During the last part of the documentary, Alex and Marcus eventually face each other, and we observe how they tentatively take the first steps toward closure and healing. Although Marcus still remains reluctant to talk anything about what Alex wants to know, he respects his brother’s demand nonetheless, so he has his brother watch a video clip in which he confides everything to the camera in front of him, and we soon see Alex watching the video clip alone as Marcus looks at him from the distance.
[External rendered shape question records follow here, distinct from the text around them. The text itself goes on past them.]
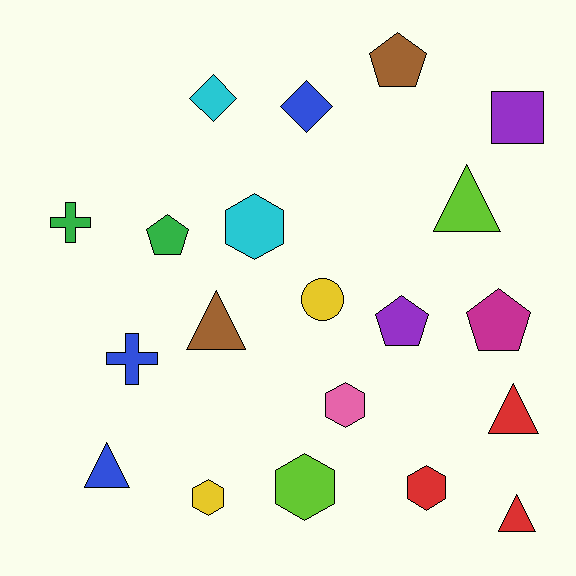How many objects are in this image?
There are 20 objects.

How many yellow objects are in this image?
There are 2 yellow objects.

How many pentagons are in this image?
There are 4 pentagons.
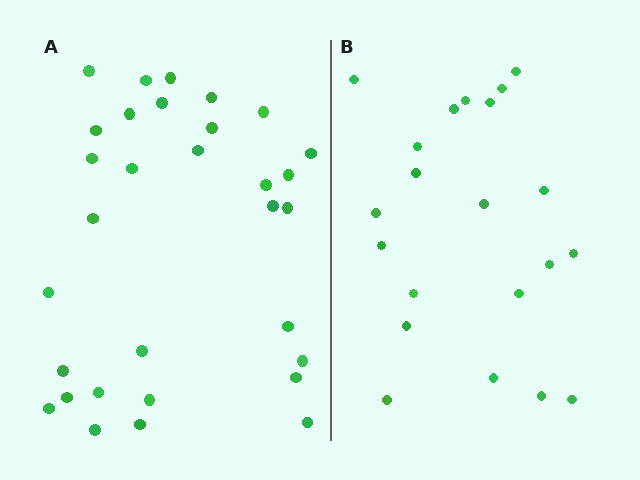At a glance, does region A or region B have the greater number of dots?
Region A (the left region) has more dots.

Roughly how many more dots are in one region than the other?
Region A has roughly 10 or so more dots than region B.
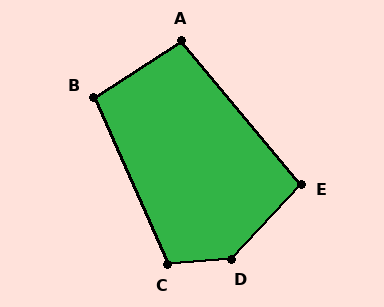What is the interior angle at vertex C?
Approximately 110 degrees (obtuse).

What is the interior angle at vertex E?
Approximately 98 degrees (obtuse).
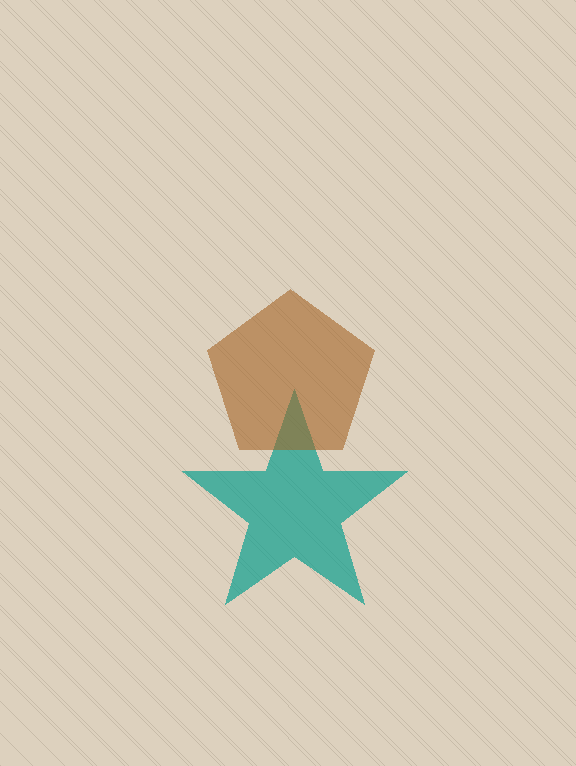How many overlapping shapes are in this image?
There are 2 overlapping shapes in the image.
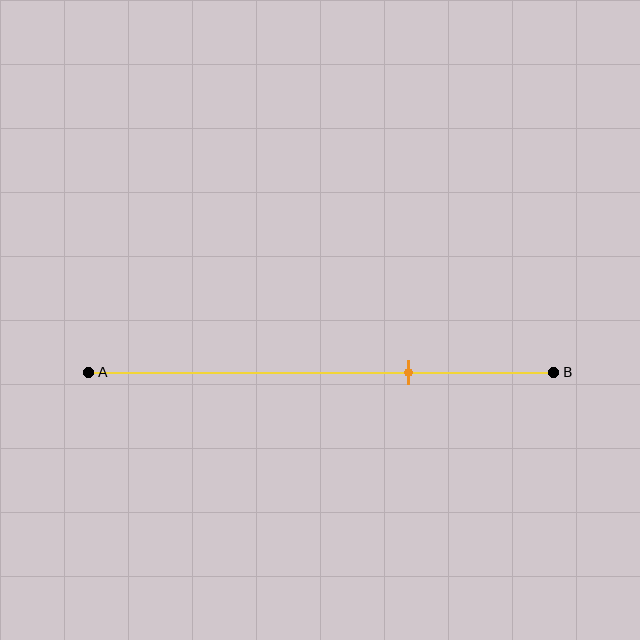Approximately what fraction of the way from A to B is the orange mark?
The orange mark is approximately 70% of the way from A to B.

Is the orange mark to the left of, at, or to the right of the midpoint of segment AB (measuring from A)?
The orange mark is to the right of the midpoint of segment AB.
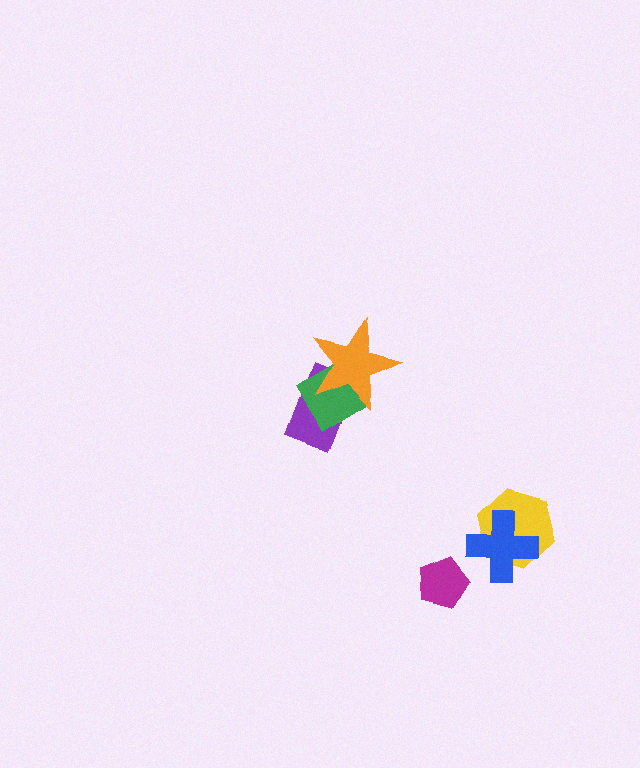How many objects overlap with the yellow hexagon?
1 object overlaps with the yellow hexagon.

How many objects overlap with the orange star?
2 objects overlap with the orange star.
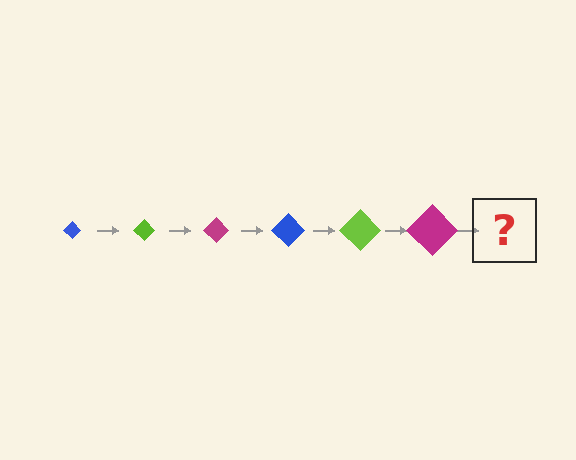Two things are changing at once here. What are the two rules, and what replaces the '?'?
The two rules are that the diamond grows larger each step and the color cycles through blue, lime, and magenta. The '?' should be a blue diamond, larger than the previous one.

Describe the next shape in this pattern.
It should be a blue diamond, larger than the previous one.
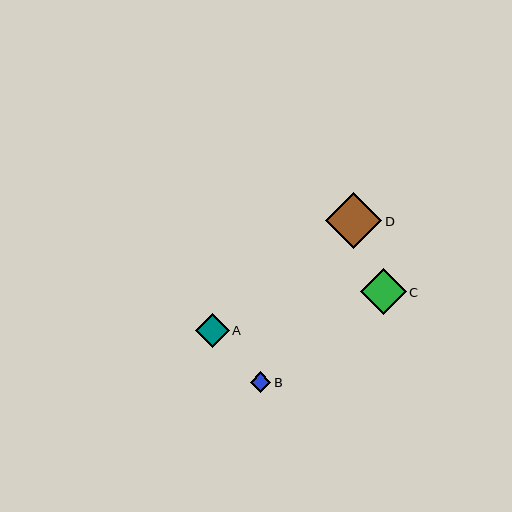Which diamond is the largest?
Diamond D is the largest with a size of approximately 56 pixels.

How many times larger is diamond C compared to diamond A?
Diamond C is approximately 1.4 times the size of diamond A.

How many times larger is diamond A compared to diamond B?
Diamond A is approximately 1.7 times the size of diamond B.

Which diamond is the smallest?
Diamond B is the smallest with a size of approximately 20 pixels.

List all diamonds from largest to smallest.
From largest to smallest: D, C, A, B.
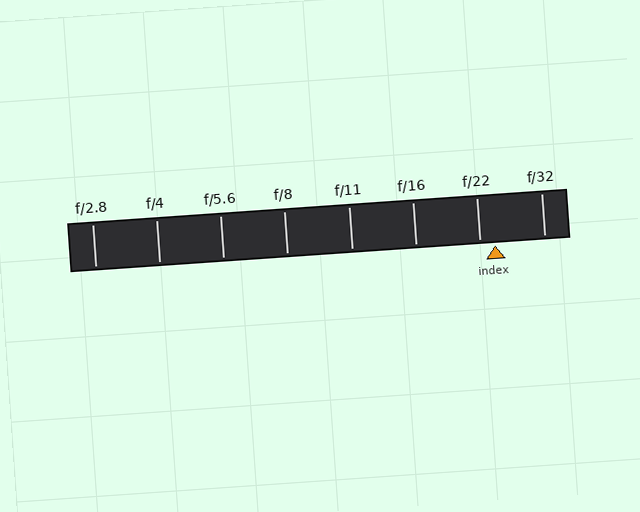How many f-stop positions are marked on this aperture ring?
There are 8 f-stop positions marked.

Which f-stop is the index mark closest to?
The index mark is closest to f/22.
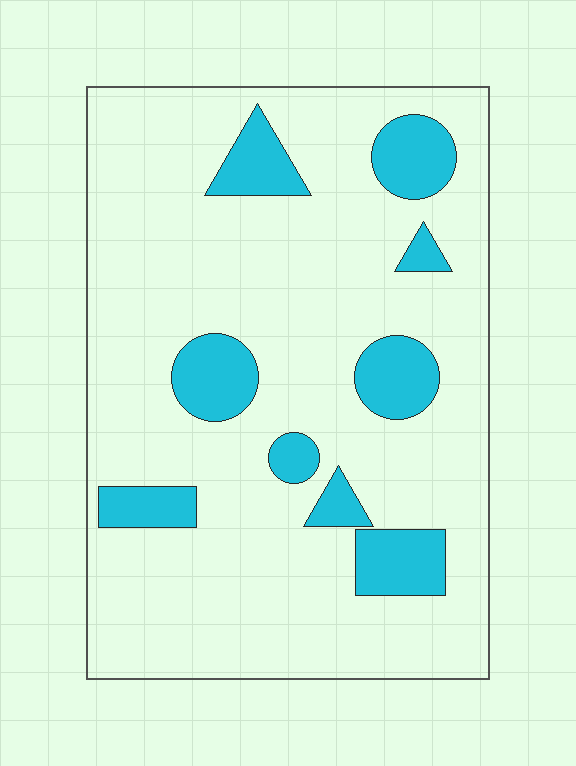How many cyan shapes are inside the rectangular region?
9.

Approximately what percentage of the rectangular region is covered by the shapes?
Approximately 15%.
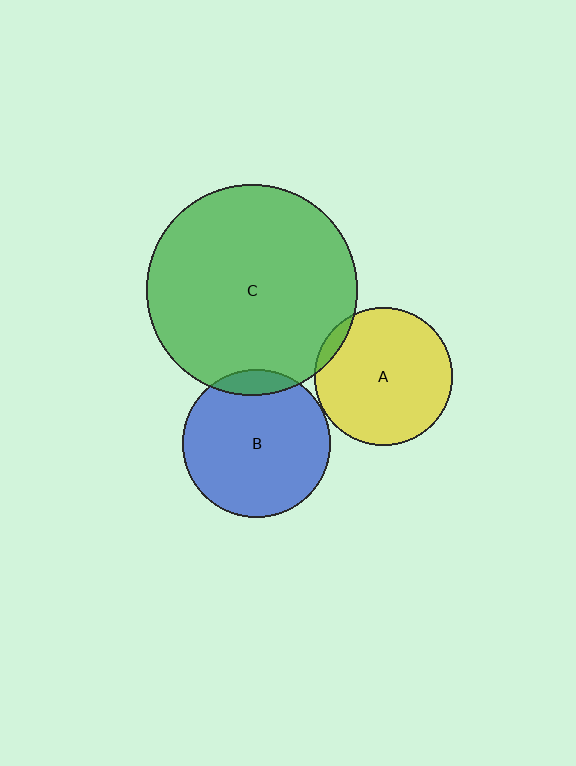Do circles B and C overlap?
Yes.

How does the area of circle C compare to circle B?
Approximately 2.0 times.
Even during what can be regarded as the emotional highpoint of the documentary, director Ed Perkins, who was recently Oscar-nominated for his short documentary film “Black Sheep” (2018), steadily maintains its calm, restrained attitude, and he also did a skillful job of mixing Alex and Marcus’ interview clips with archival footage and a series of recreated moments. As Alex and Marcus tell more and more about what was forgotten and then remembered between them, we come to emphasize more with their respective emotional wounds, and then we are touched to see how they come to make peace with their past in the end.

On the whole, “Tell Me Who I Am” is worthwhile to watch for its intimate and harrowing examination of memory, trauma, and love, and it is certainly another solid Netflix documentary film of this year. It may look plain at first, but its earnest presentation of healing process is undeniably powerful, and the last moment between Alex and Marcus in the documentary will linger on your mind for a while when it is over.